Fangen wir mit CD Nr. 1 an. "The Glass Prison" schallt nicht etwa filigran und zerbrechlich aus den Boxen, sondern knallt dir mit der Power eines verdammt massiven Knastes à la Alcatraz oder Sing-Sing auf die Mütze. Bei aller technischen Raffinesse wurde hier mit dem Dampfhammer gearbeitet, die New Yorker dürften hiermit eines ihrer härtesten Stücke abgeliefert haben. Positiv fällt auf, dass sich Sänger James LaBrie größtenteils im mittleren Stimmbereich bewegt. Dass man Musiker mit solchen Fähigkeiten nicht an die Leine nehmen kann, ist klar. Und so wird wieder gefrickelt wie in alten Zeiten, nur wird der Song an sich dadurch nicht zerrissen, sondern ausgebaut.

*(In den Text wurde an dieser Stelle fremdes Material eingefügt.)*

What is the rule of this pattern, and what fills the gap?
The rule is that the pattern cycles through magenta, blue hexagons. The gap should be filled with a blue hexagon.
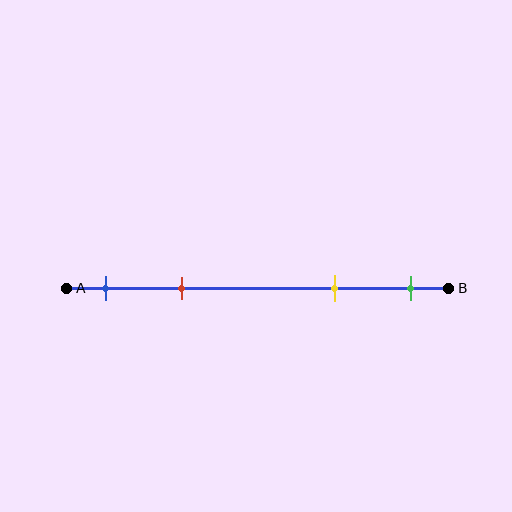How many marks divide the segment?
There are 4 marks dividing the segment.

"Blind Faith" geht zwar erst ruhig los, steigert sich aber stetig und legt nach drei, vier Minuten noch einige Brickets nach. Bei "Misunderstood" sieht die Sache ähnlich aus, das ist für mich der stärkste Song auf der ersten CD. Die Gesangslinien sind einfach phänomenal. Allein die Soundcollage am Ende des Stückes zerrt etwas an den Nerven.

"The Great Debate" klingt dann stellenweise sehr roh, was nicht zuletzt an Lauries verdammt rauem Gesang im Chorus des Stückes liegt. Ganz eindeutig der typischste DT des ganzen Albums. Die Ballade "Disappear" ist für meinen Geschmack das unauffälligste Stück der CD. Man kann natürlich nicht von Banalität sprechen, aber emotional so mitreißend wie seinerzeit das von ex-Keyboarder Kevin Moore geschriebene "Space Dye Vest" vom "Awake" Album ist sie nicht. Trotzdem ein Song, der zu keiner Zeit schnulzig klingt.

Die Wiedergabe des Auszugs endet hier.